Между кустов то тут, то там протянулись паутиновые сети, длинными щупальцами цеплявшиеся за ветки соседних деревьев. Человек или зверь, проходивший здесь, неизбежно натыкался на незаметные липучие нити, рвал их и нарушал колесовидные тенета, уготованные для более мелких жильцов или гостей рощи.
Зверья в этих местах почти не водилось, но вот люди, приходившие сюда для сбора грибов или земляники, а осенью – шиповника или калины, невольно вели разрушительную работу.
Чёрный Паучок с белыми пятнами в виде креста на спине раздражался на виновников поломок своих творений, очень страдал и стремился протянуть паутинку как можно выше.
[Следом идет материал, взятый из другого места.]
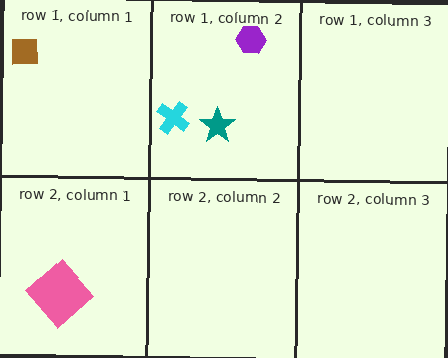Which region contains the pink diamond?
The row 2, column 1 region.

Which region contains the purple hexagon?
The row 1, column 2 region.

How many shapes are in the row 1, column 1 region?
1.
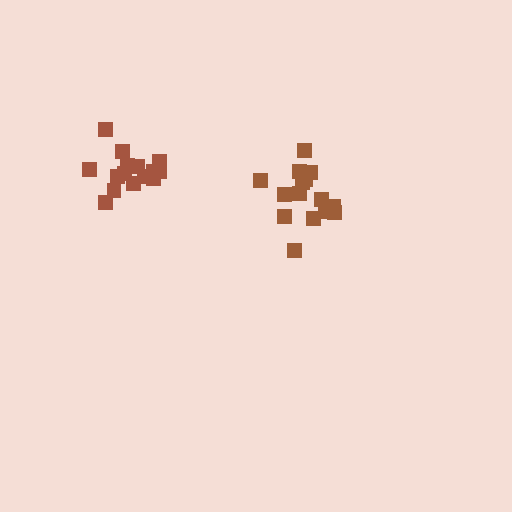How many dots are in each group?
Group 1: 15 dots, Group 2: 16 dots (31 total).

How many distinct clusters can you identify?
There are 2 distinct clusters.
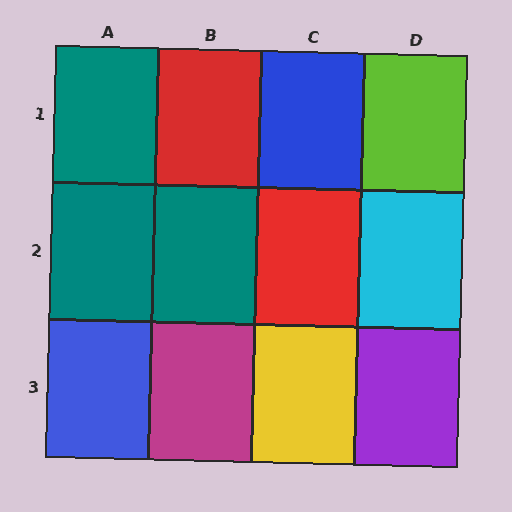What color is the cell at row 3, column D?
Purple.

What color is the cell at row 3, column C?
Yellow.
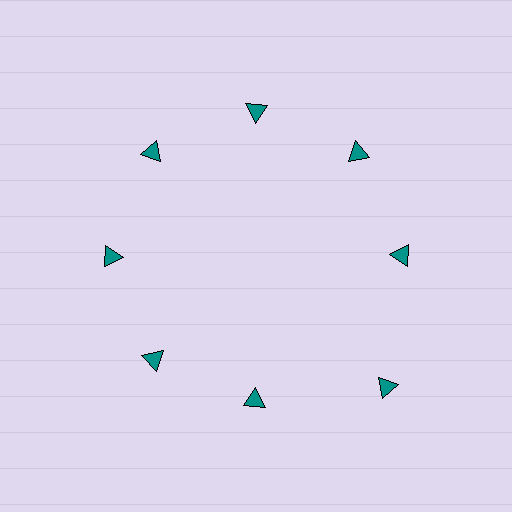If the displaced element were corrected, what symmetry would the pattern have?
It would have 8-fold rotational symmetry — the pattern would map onto itself every 45 degrees.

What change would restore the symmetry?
The symmetry would be restored by moving it inward, back onto the ring so that all 8 triangles sit at equal angles and equal distance from the center.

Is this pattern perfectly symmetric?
No. The 8 teal triangles are arranged in a ring, but one element near the 4 o'clock position is pushed outward from the center, breaking the 8-fold rotational symmetry.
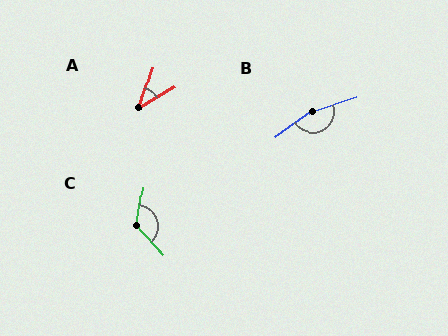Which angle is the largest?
B, at approximately 162 degrees.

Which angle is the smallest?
A, at approximately 41 degrees.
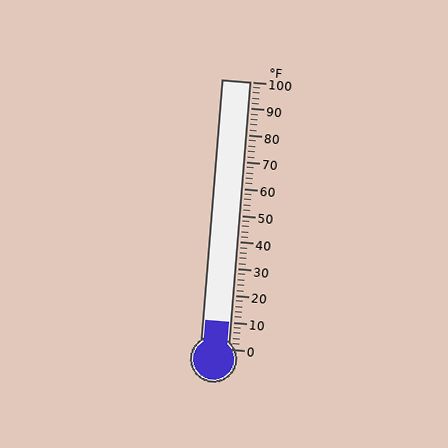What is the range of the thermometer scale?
The thermometer scale ranges from 0°F to 100°F.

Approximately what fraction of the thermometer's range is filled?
The thermometer is filled to approximately 10% of its range.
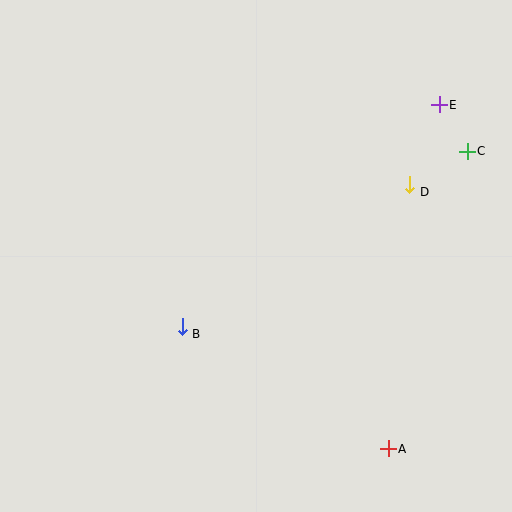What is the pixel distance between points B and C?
The distance between B and C is 339 pixels.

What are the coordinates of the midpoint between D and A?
The midpoint between D and A is at (399, 320).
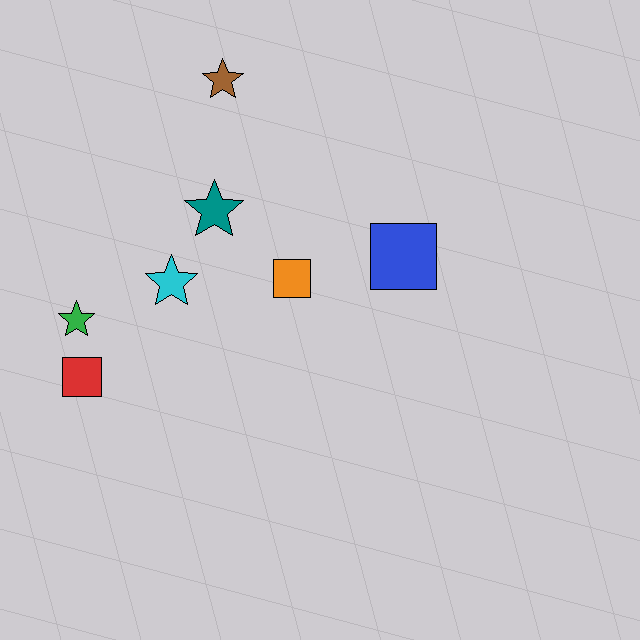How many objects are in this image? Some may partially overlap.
There are 7 objects.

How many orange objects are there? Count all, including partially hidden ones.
There is 1 orange object.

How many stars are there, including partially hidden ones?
There are 4 stars.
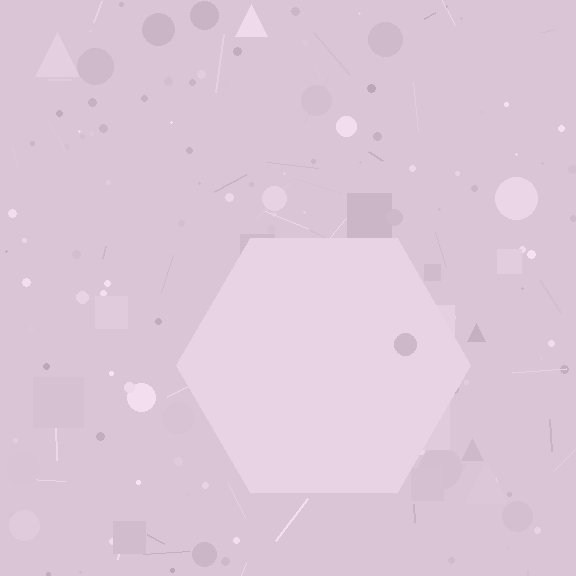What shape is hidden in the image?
A hexagon is hidden in the image.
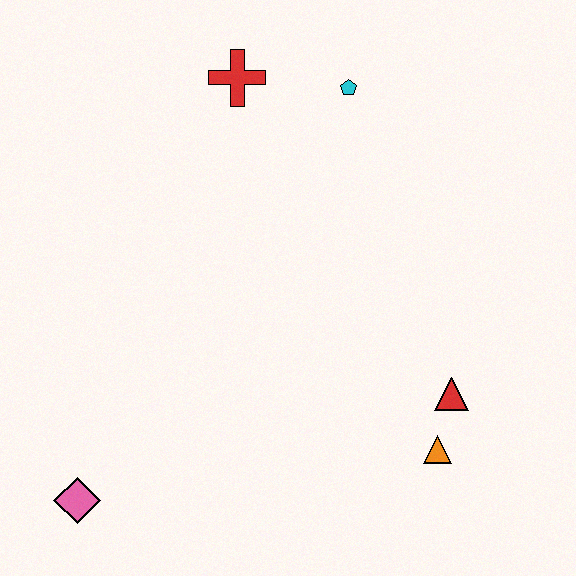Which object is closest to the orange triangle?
The red triangle is closest to the orange triangle.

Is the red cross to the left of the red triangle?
Yes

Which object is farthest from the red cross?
The pink diamond is farthest from the red cross.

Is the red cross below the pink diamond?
No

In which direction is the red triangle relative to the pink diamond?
The red triangle is to the right of the pink diamond.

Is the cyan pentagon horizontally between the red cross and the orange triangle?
Yes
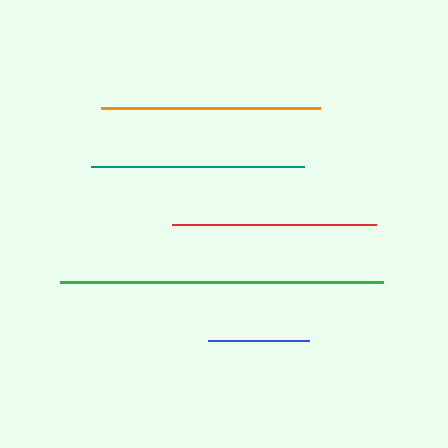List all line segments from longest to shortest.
From longest to shortest: green, orange, teal and red (about equal), blue.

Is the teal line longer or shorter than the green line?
The green line is longer than the teal line.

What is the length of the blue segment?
The blue segment is approximately 101 pixels long.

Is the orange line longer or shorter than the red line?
The orange and red lines are approximately the same length (about 219 and 204 pixels).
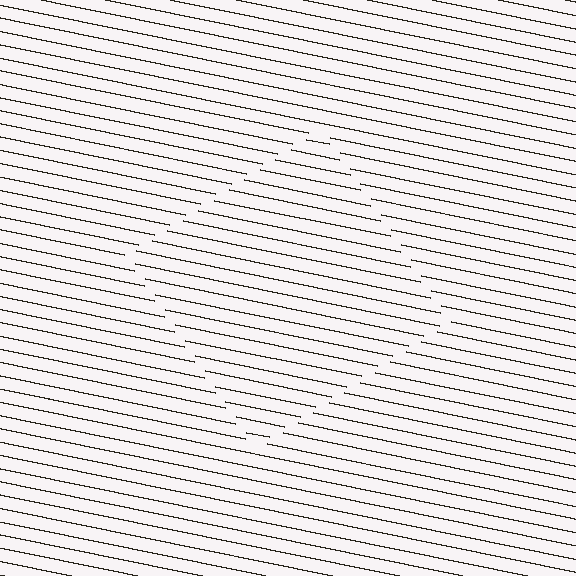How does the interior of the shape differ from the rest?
The interior of the shape contains the same grating, shifted by half a period — the contour is defined by the phase discontinuity where line-ends from the inner and outer gratings abut.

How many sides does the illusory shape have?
4 sides — the line-ends trace a square.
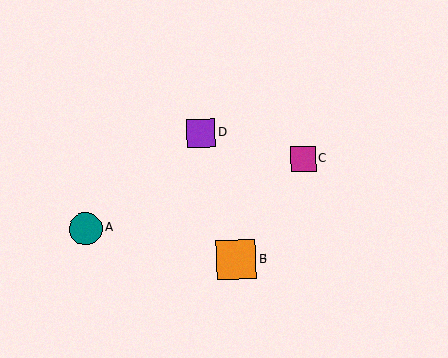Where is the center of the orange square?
The center of the orange square is at (236, 260).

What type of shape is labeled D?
Shape D is a purple square.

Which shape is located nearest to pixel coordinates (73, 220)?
The teal circle (labeled A) at (86, 229) is nearest to that location.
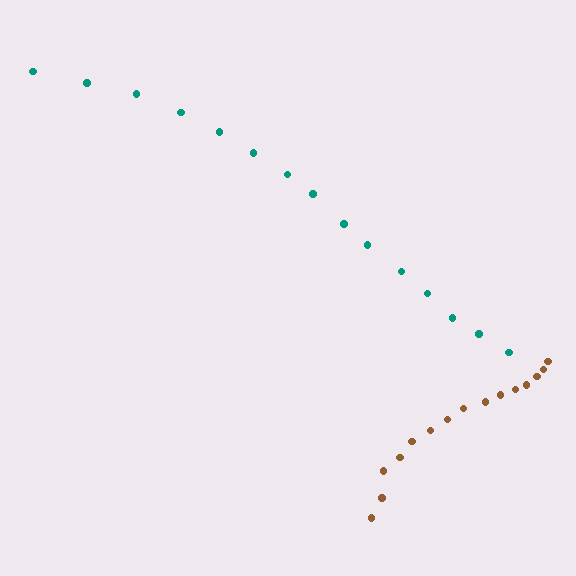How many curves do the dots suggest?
There are 2 distinct paths.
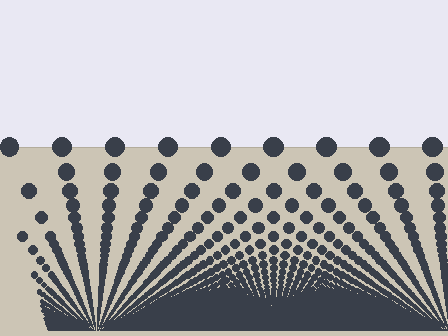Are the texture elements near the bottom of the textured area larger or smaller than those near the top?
Smaller. The gradient is inverted — elements near the bottom are smaller and denser.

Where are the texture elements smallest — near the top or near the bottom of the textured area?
Near the bottom.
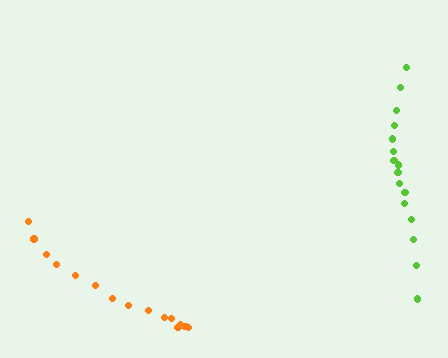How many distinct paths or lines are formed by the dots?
There are 2 distinct paths.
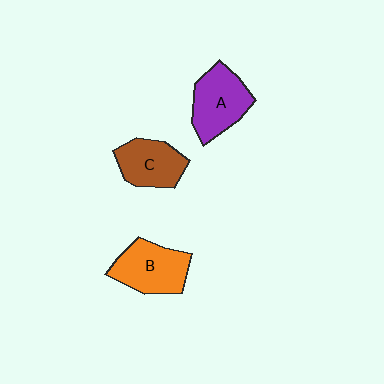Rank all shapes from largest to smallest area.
From largest to smallest: B (orange), A (purple), C (brown).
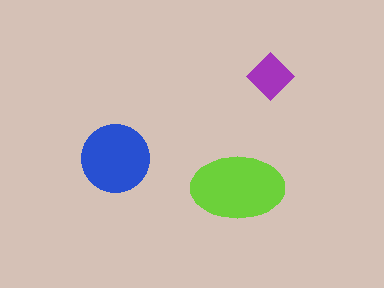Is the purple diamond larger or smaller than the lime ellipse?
Smaller.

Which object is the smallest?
The purple diamond.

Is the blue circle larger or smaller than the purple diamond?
Larger.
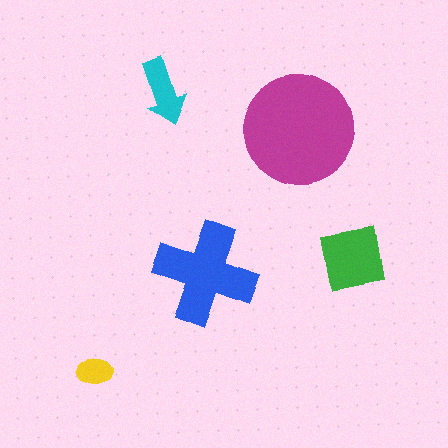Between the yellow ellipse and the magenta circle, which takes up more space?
The magenta circle.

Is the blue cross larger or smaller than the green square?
Larger.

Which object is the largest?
The magenta circle.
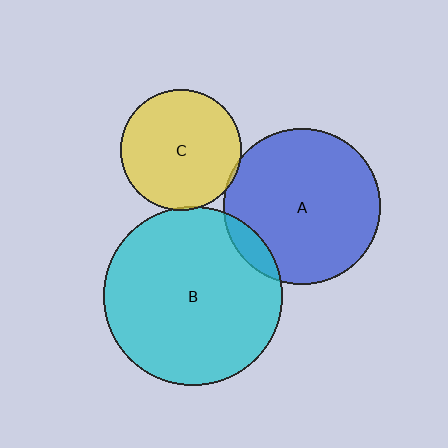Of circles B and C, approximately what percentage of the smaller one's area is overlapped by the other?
Approximately 5%.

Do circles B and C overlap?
Yes.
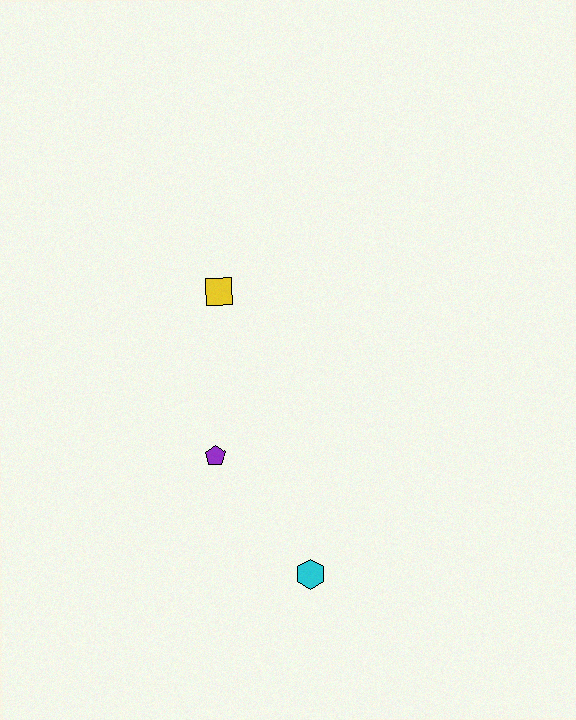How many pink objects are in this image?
There are no pink objects.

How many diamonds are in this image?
There are no diamonds.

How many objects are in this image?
There are 3 objects.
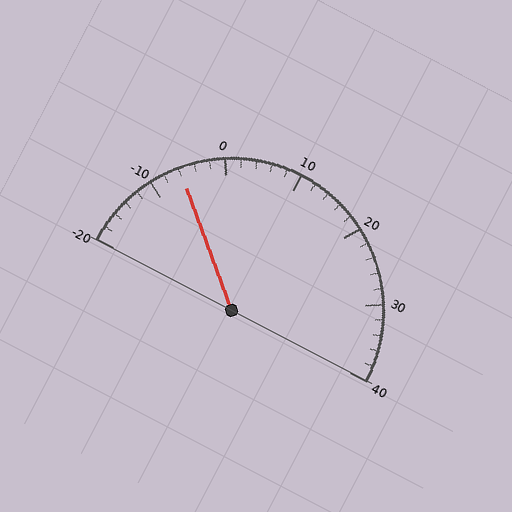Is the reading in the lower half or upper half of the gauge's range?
The reading is in the lower half of the range (-20 to 40).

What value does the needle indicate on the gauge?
The needle indicates approximately -6.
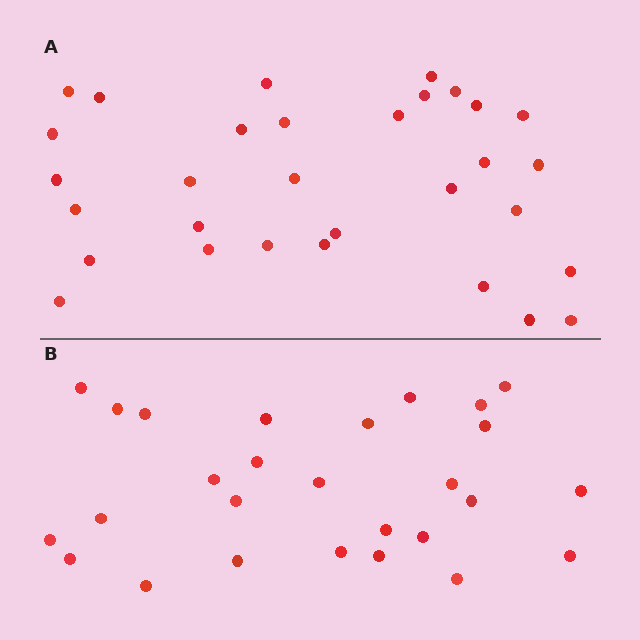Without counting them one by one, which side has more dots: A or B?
Region A (the top region) has more dots.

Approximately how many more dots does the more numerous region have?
Region A has about 4 more dots than region B.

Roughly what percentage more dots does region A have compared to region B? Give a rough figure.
About 15% more.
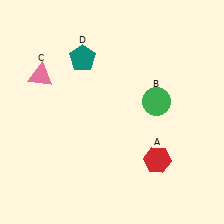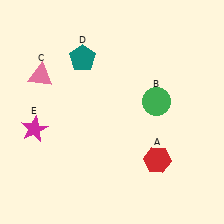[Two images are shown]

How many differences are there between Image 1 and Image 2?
There is 1 difference between the two images.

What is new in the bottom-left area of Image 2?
A magenta star (E) was added in the bottom-left area of Image 2.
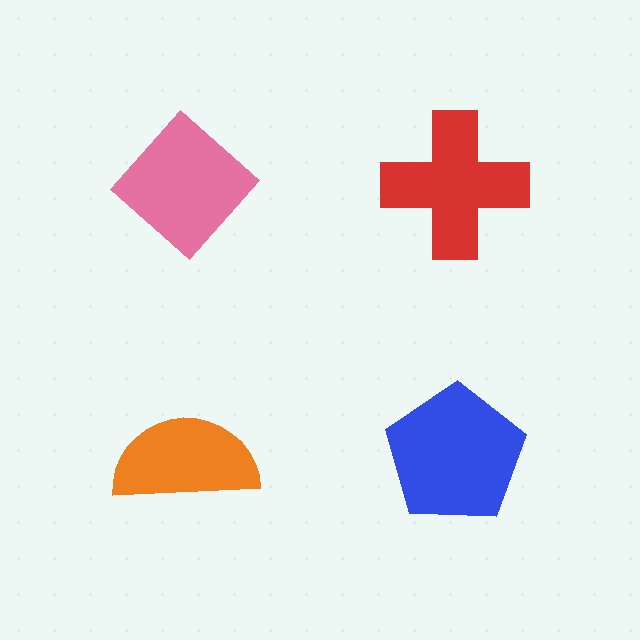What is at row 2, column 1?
An orange semicircle.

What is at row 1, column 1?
A pink diamond.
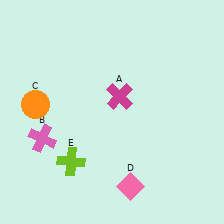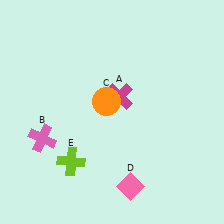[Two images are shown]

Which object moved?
The orange circle (C) moved right.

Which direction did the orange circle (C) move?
The orange circle (C) moved right.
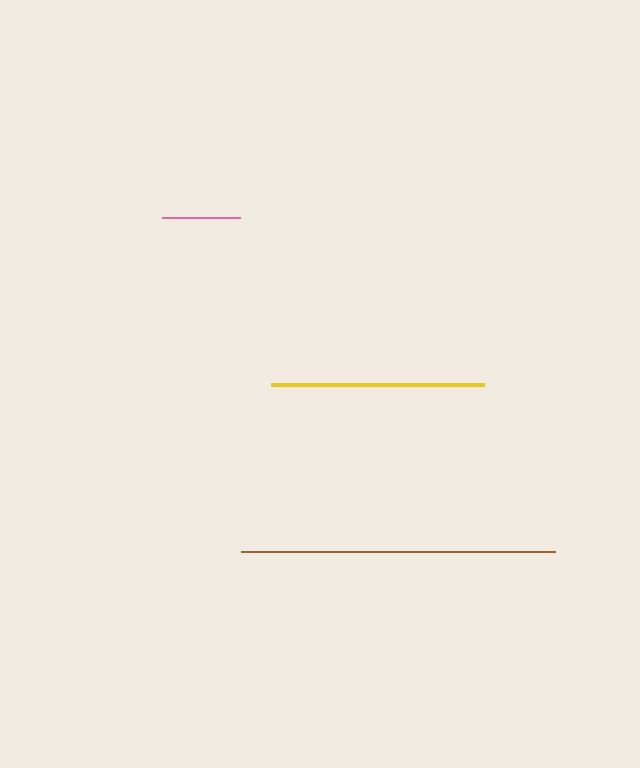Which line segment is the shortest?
The pink line is the shortest at approximately 78 pixels.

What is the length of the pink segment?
The pink segment is approximately 78 pixels long.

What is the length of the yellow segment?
The yellow segment is approximately 213 pixels long.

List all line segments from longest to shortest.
From longest to shortest: brown, yellow, pink.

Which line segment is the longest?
The brown line is the longest at approximately 315 pixels.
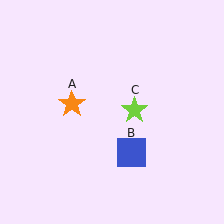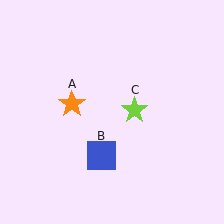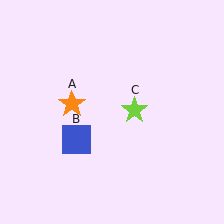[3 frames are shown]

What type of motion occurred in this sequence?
The blue square (object B) rotated clockwise around the center of the scene.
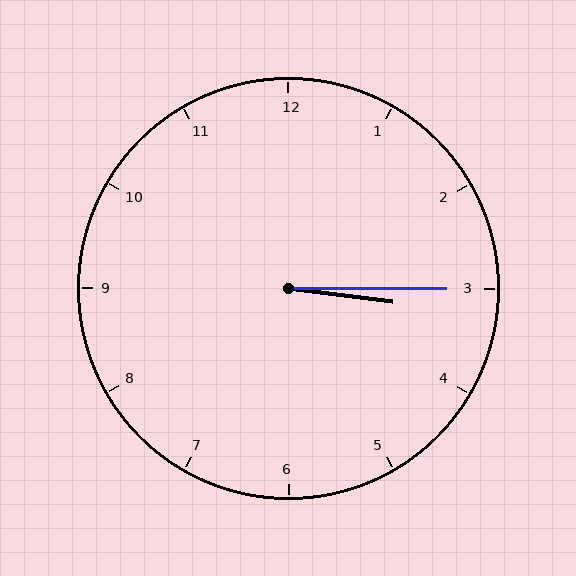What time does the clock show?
3:15.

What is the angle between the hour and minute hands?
Approximately 8 degrees.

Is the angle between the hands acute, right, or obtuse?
It is acute.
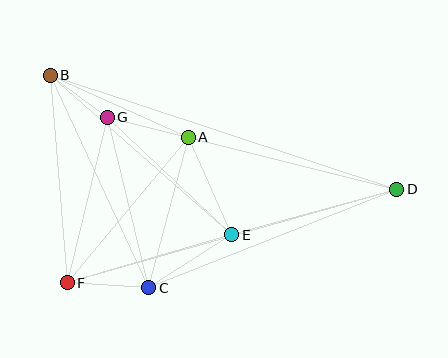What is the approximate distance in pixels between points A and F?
The distance between A and F is approximately 189 pixels.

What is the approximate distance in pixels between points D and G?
The distance between D and G is approximately 298 pixels.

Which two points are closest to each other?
Points B and G are closest to each other.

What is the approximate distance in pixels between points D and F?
The distance between D and F is approximately 342 pixels.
– Но ведь в одинокую нить на высоте никто не попадёт, – убеждали его дружественно настроенные паучки. – Какой смысл в твоей работе?!
– Поймать муху или комара – не такая уж важная задача, – отвечал Паучок. – Преодолеть свои ограниченные возможности – вот дело, достойное настоящего паука!
Чтобы не показаться друзьям высокомерным, Паучок решил умолчать о том, что хотел сделать свою паутинку недоступной.
– Что же, ты полезешь на макушку ёлки и оттуда будешь протягивать нить до другой вершины?
– Пока пониже, а потом постараюсь достичь и макушки.
– И что это даст тебе?
– Независимость. Чувство свободы!..
– Да он ненормальный! Что с ним разговаривать! Пусть упивается своей свободой!.. – наперебой шуршали паучки, щелкуны, долгоносики и жужелицы.
– И пусть летит с пустым брюхом вниз на землю, когда сил совсем не станет, – добавила Козява и злорадно рассмеялась.
А Паучок, не обращая ни на кого внимания, перебирался с ветки на ветку, карабкался вверх, выпускал выстрелом паутинку и ждал, когда ветер зацепит другой конец за ветку соседнего дерева. Если этого не случалось, он сматывал ниточку и съедал её, а затем снова выстреливал. Когда болтающийся конец зацеплялся, Паучок передвигался по висящей в прозрачном воздухе дорожке, чтобы закрепить этот конец как следует.
– Он так увлёкся этим бесполезным делом, что совсем забросил плетение паутиновых сетей, – осуждающе говорили про него приятели-паучки.
Но дело было не столько в увлечённости, сколько в сознательном отказе от привычного образа жизни.
Паучок хорошо знал, что такое сеть, испытав её воздействие на собственном панцире.
Вдоль озера, взбираясь на косогор и огибая рощу, проходила автотрасса. Она тянулась на сотни километров и вливалась в асфальтовую паутину Большого Города.
Паучок, случалось, принимал образ важного Паука, садился в автомобиль и, прохладно простившись с Божьей Коровкой, устремлялся в путь.
В Городе жизнь кипела: тучи автомобилей бешено неслись по проспектам и улицам, стараясь обогнать друг друга! Каждый хотел успеть первым, не оказаться в хвосте, не проиграть. Мелькали броские рекламы, обещавшие исполнить все мыслимые и немыслимые желания. Если какой-нибудь водитель-таракан их и не имел, то, ежедневно находясь в движущихся потоках, невольно обнаруживал в своём сердце всё новые и новые вожделения. Но основным желанием каждого было глубже и основательней влиться в сеть Города, чтобы он не отторг его, как инородное, мешающее ему жить тело.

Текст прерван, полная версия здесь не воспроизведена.